This is the first study on TERT promoter mutations in pediatric TC, which revealed an exceedingly low prevalence, suggesting a limited role of these mutations in pediatric TC. This study also for the first time demonstrates an association of the BRAF^V600E mutation with TC recurrence in pediatric patients.

Introduction

Differentiated thyroid cancer (DTC) is the most common endocrine malignancy (1,2). Its incidence has been rapidly rising over the last four decades (1 –3). Although a similar increase in the incidence of DTC has been seen in children and adolescents, DTC in this age group remains rare (4,5). Furthermore, many studies have reported a significantly different clinical course and pathological features of DTC in children, suggesting that it might have a distinct biological behavior compared with DTC in adults (6 –12). These include a higher rate of locoregional and distant metastasis and a higher risk of recurrence (7,13,14). These clinicopathological differences could be due to differences in the molecular bases of DTC between children and adults (15). Comparison of the molecular aberrations in DTC between adult and pediatric patients from the same ethnic population has rarely been pursued. Such a comparison could help to clarify whether DTC in children is biologically different from DTC in adults.

Over the last decade, major progress in our understanding of the molecular pathogenesis of DTC has been achieved (16). The contribution of genetic mutations in the mitogen-activated protein kinase (MAPK) and PI3K-Akt pathways in the pathogenesis of DTC are now well established (16). BRAF^V600E is the most common and well-characterized mutation in papillary thyroid cancer (PTC) (16 –18). Its incidence has been reported to be around 45% of cases on average (17). In the vast majority of studies, the BRAF^V600E mutation has been found to be associated with aggressive histopathological features and worse long-term outcome of PTC (18 –21). Although some of those studies included small numbers of pediatric patients, the vast majority of patients were adults. A number of small studies on the genetic mutations were published on pediatric DTC patients. These studies reported a lower frequency of BRAF^V600E and its lack of association with aggressive histopathological features and poor outcome of DTC in this age group (22 –25). Therefore, further studies are needed to clarify the frequency and role of BRAF^V600E in the pathogenesis of pediatric DTC.

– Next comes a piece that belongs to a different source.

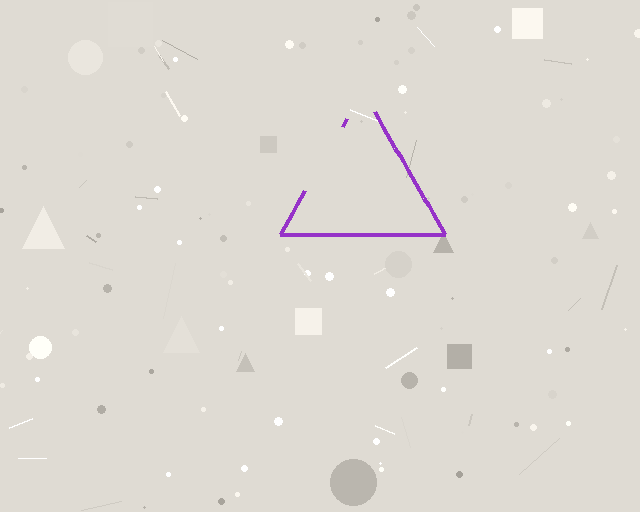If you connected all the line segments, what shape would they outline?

New pathways and genetic alterations are being discovered as additional drivers for the initiation and progression of follicular cell-derived thyroid cancer (TC). These include mutations in the TERT promoter (26,27). TERT is responsible for adding telomeres to the end of the chromosomes to maintain their length, which usually gradually shortens in the dividing somatic cells (28). TERT activity varies in different cells, but is frequently upregulated in many types of cancer cells. This seems to provide cancer cells with increasing survival advantage and contribute to their extended capability of division and longevity (28). There are many mechanisms by which TERT activity is increased in cancer cells (28). Although mutations in the coding regions of the TERT gene are rare, TERT promoter mutations (C288T and C250T) have been found recently to be common in many cancers, including follicular cell-derived TC (29,30). They were also found to be associated with more aggressive types of TC and BRAF^V600E mutation (29 –37). These findings have been described exclusively in adult patients with TC. There are no previous studies that examined TERT promoter mutations in pediatric and adolescent TC. Such a study could further support or refute a true biological difference between pediatric and adult TC. This study investigated TERT promoter mutations in a large series of pediatric TC patients, with a comparative examination of adult TC from the same ethnic background. It also examined the BRAF^V600E mutation and its relationship with TERT promoter mutations and its association with clinicopathological features and outcomes of TC.

Patients and Methods

Patients

Tumors from 55 non-selected pediatric TC patients were studied (Table 1; median age 16 years, range 9–18 years; 46 females). Nineteen patients were aged 9–13 years, and 36 patients were 14–18 years of age. A cutoff limit of ≤18 years was used to define pediatric TC in accordance with the recent American Thyroid Association Guidelines on the management of thyroid cancer in children (38). The tumors included 43 conventional PTC (CPTC), six follicular variant PTC (FVPTC), one tall-cell PTC (TC-PTC), one diffuse sclerosing PTC, two follicular thyroid cancer (FTC), and two poorly differentiated thyroid cancer (PDTC). Data were extracted from the medical and pathological reports of the patients and the study was approved by the Institutional Review Board. Informed consents were obtained when appropriate.

Table 1.

Demographic, Histopathological Characteristics, and Genotypes of 55 Pediatric and 210 Adult TC Patients

Characteristic	Pediatric group n/total ^a	Adult group n/total ^a	p-Value
Median age in years (range)	16 (9–18)	40 (20–75)	<0.0001
Sex F:M (ratio)	46:9	155:55	0.18
Median tumor size cm (range)	3.3 (2–8)	3.4 (0.8–13)	0.81
Tumor subtype
CPTC	44 (80%)	147 (70%)	0.56
FVPTC	6 (10.9%)	40 (19%)
TC-PTC	1 (1.8%)	7 (3.3%)
HCC	0	3 (1.4%)
FTC	2 (3.6%)	3 (1.4%)
DSC	1 (1.8%)	3 (1.4%)
PDTC	1 (1.8%)	7 (3.3%)
Tumor multifocality	21/48^a (43.8%)	98/208^a (47.1%)	0.79
Extrathyroidal invasion	21/47^a (44.7%)	99/206^a (48.1%)	0.80
Lymph node metastasis	42/51^a (82.4%)	98/173^a (56.6%)	0.002
Distant metastasis	8/55 (14.5%)	22/209^a (10.5%)	0.52
TNM staging
Stage I/II	47/8	134/18	0.64
Stage III/IV	0/0	18/34
TERT promoter mutations	1/55 (1.8%)	33/210 (15.7%)	0.003
BRAF^V600E mutation	12/53 (22.6%)^b	98/204 (48.0%)^b	0.001
TERT promotor and BRAF^V600E mutations	0/55	20/210 (9.5%)	0.018
TERT promotor or BRAF^V600E mutations	13/55 (23.6%)	111/210 (52.9%)	<0.001

Some features were not reported for all patients so those numbers reflect the number of patients with available data on the characteristic.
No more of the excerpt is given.